Découverte musicale : Bishop Briggs, pop primal et rafraîchissante

Au détour d’un forum consacré à la chanteuse P!nk, je surpris une évocation d’une artiste dont un membre affirmait que P!nk ferait bien de s’inspirer. Après avoir vérifié sur Spotify ce que cette artiste avait à proposer je ne pût que tomber d’accord avec lui.

Cette première chanson résume tout le talent de celle qui est ma découverte musicale de cet été. Incroyable qu’une artiste comme Bishop Briggs puisse passer inaperçu auprès du grand public surtout lorsque l’on voit les sons que l’on doit endurer à la radio. Pourtant cette jeune chanteuse de 28 ans, originaire de Londres mais ayant grandi à Hongkong et résidant à Los Angeles, a tout pour séduire les programmateurs radios. À part cette touche hip-hop qui est tant à la mode en ce moment, Bishop possède une voix puissante, des productions à mi-chemin entre la pop, le folk et le rock et des chansons courtes, efficaces qui vont à l’essentiel.

Son premier album,sorti en 2018, baptisé Church of scars, est un condensé d’hymnes puissant alliant les gimmick pop, comme sur Wild horses, et une batterie rock qui épouse parfaitement la voix puissante de la chanteuse, comme sur River.

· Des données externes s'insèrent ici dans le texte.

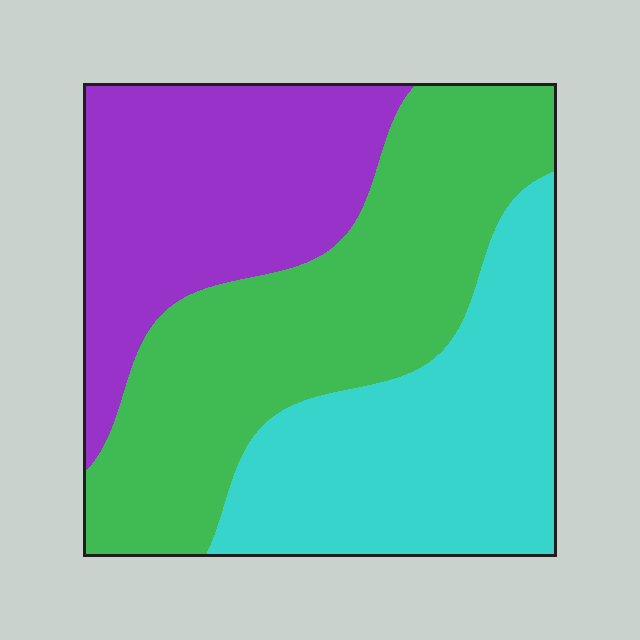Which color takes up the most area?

Un premier opus balayé par un vent folk qui se ressent dans les textes où l’esprit de Patti Smith est invoqué. Sa voix rauque balaye les trente minutes d’écoutes d’une émotion à fleur de peau et d’une sensibilité touchante que l’on peut ressentir notamment sur la ballade Lyin’ ou Hi-lo (Hollow).

Consacré par les critiques, ce premier opus lui a permis de se faire un nom sur la scène internationale et de signer son premier contrat publicitaire avant de revenir l’année suivante avec un second opus.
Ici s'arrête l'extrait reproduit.